Eleanor Lyon Duke (April 12, 1918 – November 1, 2013) was a professor of biology at the University of Texas at El Paso (UTEP), known for her 78-year association with the school and for her sex-discrimination lawsuit against the university. In 1974 she was named UTEP's "Outstanding Ex".

==Family==

Mary Eleanor Lyon was born in Marfa, Texas, to William L. Lyon Sr. (1890–1977) and Eleanor Ida McCamant Lyon (1895–1991). She was the great-granddaughter of Georgia Supreme Court jurist Richard F. Lyon. The family moved to El Paso, Texas, when she was a young child, where her grandmother Lucinda Nelson McCamant (1876–1968) was one of the first Realtors.
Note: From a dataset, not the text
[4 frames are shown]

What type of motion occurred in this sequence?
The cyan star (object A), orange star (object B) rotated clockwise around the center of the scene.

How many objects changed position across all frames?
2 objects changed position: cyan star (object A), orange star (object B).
Her father and mother had met when Lyon Sr. was in West Texas as part of Pershing's Pancho Villa Expedition.

Eleanor Lyon married Jack Duke in 1939, the year she graduated from Texas College of Mines (which later became Texas Western College and then UTEP), and lived with him in Louisiana where he worked as a revenuer for ATF before he joined the Army and served in China as a military police during World War II. After the war they lived in El Paso, where he worked as a border agent and she went to work for the college in 1948.
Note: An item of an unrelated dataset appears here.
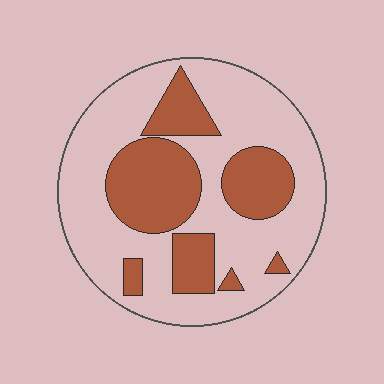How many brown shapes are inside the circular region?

With no children of her own, Duke was close to her seven nephews and three nieces – 9 children of her brother William L. Lyon Jr., plus Jack Duke's sister Louise Duke Cross's daughter, all raised in El Paso.

==Professional==

Duke was known by multiple generations of biology students at UTEP, before, during, and after her Ph.D. research and degree which was awarded by UT Austin in 1967 for her dissertation "Production Study of a Thermal Spring".

Among her works was a 1973 study showing that toxic effects of marijuana injection, observed in more than a few servicemen, was due to contaminants, not to THC toxicity.

In 1979 Duke filed a sex discrimination lawsuit against UTEP "as a class representative of all female faculty members, alleging that UTEP… discriminated against her and other female faculty members in pay, promotion, and teaching opportunities", which she ultimately won, compelling the system to change their policies and procedures.

She retired in 1985, and died in 2013 at the age of 95.